Belediye başkanı olduktan sonra herkese eşit ve zamanında hizmet götürmek gerektiğini söyleyen Kaya, “Belediyeciliğin temel görevleri var, bunlar mutlaka yapılacak. Elbette kentin altyapı sorunlarıyla ilgileneceğiz, temizlik işlerini yapacağız, imar ile ilgili gerekli belgeleri sunacağız. Ancak belediye başkanlarına bunların ötesinde tarihsel bir sorumluluk düşüyor. Bizim gibi ülkenin geleceğine dair kaygısı olan insanların sadece temel belediyecilik anlayışıyla yetinmemesi gerekir. 16 yıllık AK Parti iktidarında tüm Cumhuriyet ve Atatürk kazanımları işlevsizleştirildi, anlamsızlaştırıldı, itibarsızlaştırıldı. Türkiye’nin genel sosyolojik ve zihinsel yapısına dair bir değişiklik yapılması gerekiyor. Eğer siz gerçekten çağdaş ve evrensel insani değerleri iktidara taşımak istiyorsanız, bu değerleri tüm topluma yayacak insan sayısını arttırmanız gerekiyor. Buna göre çalışmak, sorumluluk almak, mücadele etmek zorundasınız. Kaldırım döşemeyi, çöp toplamayı tüm partilerin belediyeleri yapıyor. Bizim bu anlayıştan en büyük farkımız laik, demokratik, çağdaş bir Türkiye’ye inanmamız.” şeklinde konuştu.
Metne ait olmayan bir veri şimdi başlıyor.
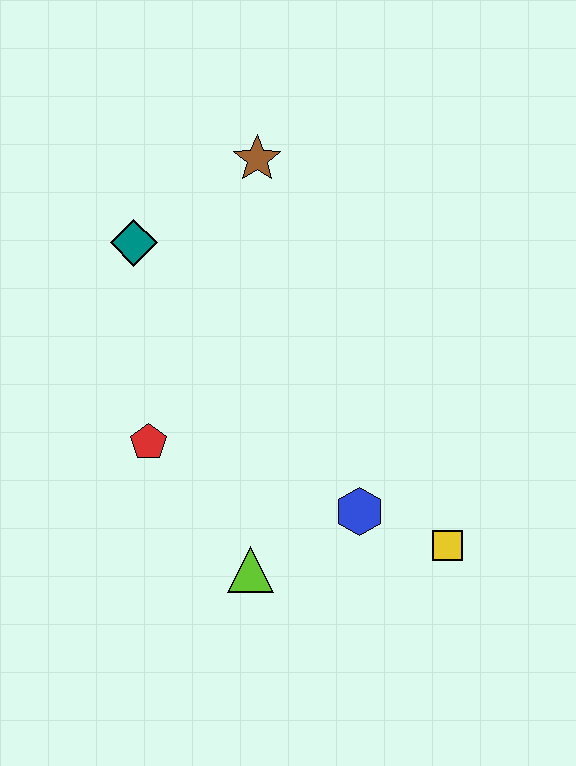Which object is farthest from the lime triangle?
The brown star is farthest from the lime triangle.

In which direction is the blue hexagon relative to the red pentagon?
The blue hexagon is to the right of the red pentagon.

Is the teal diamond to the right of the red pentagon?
No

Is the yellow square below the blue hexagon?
Yes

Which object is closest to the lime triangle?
The blue hexagon is closest to the lime triangle.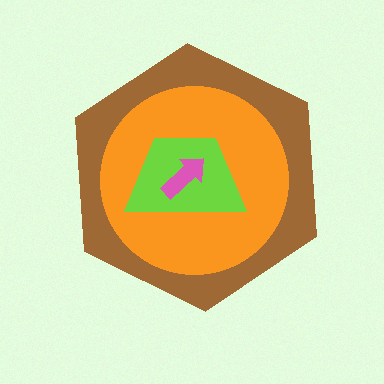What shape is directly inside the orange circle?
The lime trapezoid.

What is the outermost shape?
The brown hexagon.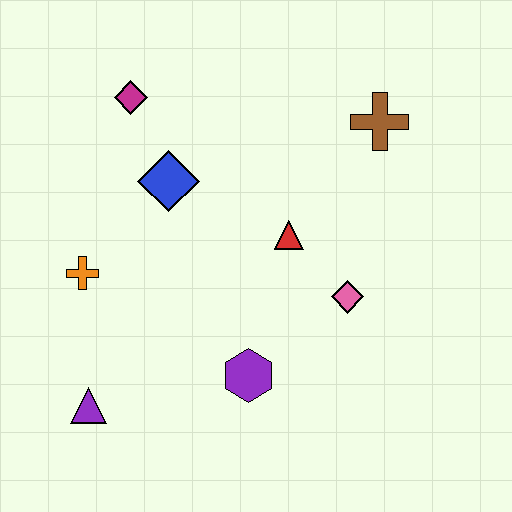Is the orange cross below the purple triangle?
No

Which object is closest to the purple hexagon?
The pink diamond is closest to the purple hexagon.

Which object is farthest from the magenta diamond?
The purple triangle is farthest from the magenta diamond.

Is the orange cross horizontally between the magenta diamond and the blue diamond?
No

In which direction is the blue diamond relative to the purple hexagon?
The blue diamond is above the purple hexagon.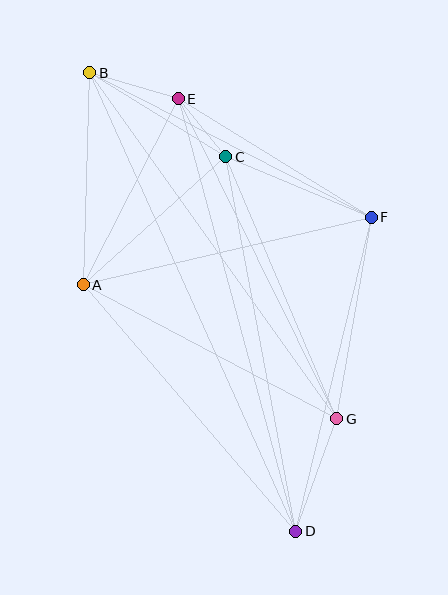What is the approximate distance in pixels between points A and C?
The distance between A and C is approximately 191 pixels.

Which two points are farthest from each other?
Points B and D are farthest from each other.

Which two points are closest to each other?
Points C and E are closest to each other.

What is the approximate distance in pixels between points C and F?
The distance between C and F is approximately 158 pixels.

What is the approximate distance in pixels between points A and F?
The distance between A and F is approximately 295 pixels.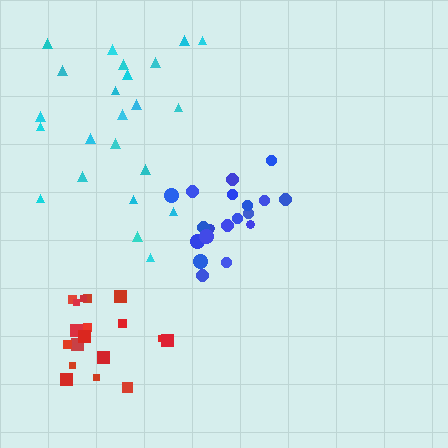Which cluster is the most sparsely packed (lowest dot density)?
Cyan.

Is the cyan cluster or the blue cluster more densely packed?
Blue.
“ÜRETEN, DÜŞÜNEN, SORGULAYAN İNSAN İSTEMİYORLAR”
Türkiye gibi gelişmekte olan toplumların çalışmaktan başka bir kurtuluş yolunun olmadığını dile getiren Kaya, “Eğitim sisteminin ne hale geldiğini hepimiz görüyoruz. Çocuklarımız eğitim-öğretim yılının ortasında değişen sınav sistemiyle karşı karşıya kalıyorlar. Bu çocuklar birilerinin egosunu tatmin etmek zorunda mı? İktidar partisi bunu bilerek yapıyor. Çünkü üreten, düşünen, tartışan ve sorgulayan eğitimli insanları istemiyorlar. Eğitim seviyesi yükseldikçe toplum, çağdaş insani değerleri yaşatan, laik, demokratik siyasete inanan, hukukun üstünlüğünü savunan, liyakate önem veren CHP gibi bir partiyi tercih ediyor. Bizim bu insanların sayısını çoğaltacak yöntemleri bulmamız gerekiyor. Bu anlamda CHP’den başka birleşebileceğimiz bir mevzi bulunmuyor. Bizim tüm ayrılıkları bir kenara kaldırıp, birlikteliklerimizi ve ortak değerlerimizi ön plana çıkararak yan yana durmaktan başka çaremiz yok.” diye konuştu.
SORUMLULUK ALABİLECEK İNSANLARA İHTİYAÇ VAR
Yerel seçimlerden sonra iktidarın baskıyı daha fazla arttıracağı öngörüsünü paylaşan Kaya sözlerini şu ifadelerle tamamladı:
“Birincisi, Türkiye’de hukuk sistemi çökmüş ve adalet mekanizması tarihte görülmemiş bir siyasallaşmanın içerisine girmiş durumda. Ergenekon, Balyoz, İzmir Askeri Casusluk gibi kumpas davalarında insanlar uzun yıllar cezaevinde tutsak edildiler, aileleri perişan oldu, itibarsızlaştırılmaya, vatan haini gibi gösterilmeye çalışıldılar. Bu kadar acı boşu boşuna yaşandı ve kumpas davalarında yargılanan herkes beraat etti. Sonuç olarak bugün gelinen noktada insanlar savcılara, hâkimlere
güvenemez hale geldiler. İkincisi, ülke olarak 2019 yılından sonra daha somut bir ekonomik krize hazırlıklı olmak zorundayız. Şirketlerin yılsonu bilançoları açıklandığında kredi alma olanakları azalacak ve daha net bir krizin içerisine düşeceğiz. Üçüncüsü, dış politikada iyi ilişkilerimizin olduğu hiçbir çağdaş ülke bulamıyoruz. Sınırımızda çok büyük tehlikeler bizi bekliyor. Akıllı dış politika hamleleri yapılmıyor, tamamen iç siyasete dönük günü kurtarma, seçimleri kazanma hamlelerinin peşindeler. Dördüncüsü, medyayı tamamen ele geçirmiş durumdalar. 7 gün 24 saat doğru olmayan haberlerle toplumu yanıltıyorlar. Yine hukuk sisteminin geldiği noktayla alakalı olarak Sözcü Gazetesi, Fox Tv, Halk TV gibi bağımsız medya kurumlarını hedefe koyup, tehdit edebiliyorlar. İşte tam da bu noktada baskılara karşı koyacak, mücadele edecek, sorumluluk alabilecek insanlara ve yapılara ihtiyacımız var. Bunu başaramazsak önümüzdeki yıllarda çok karanlık günler bizi bekliyor.”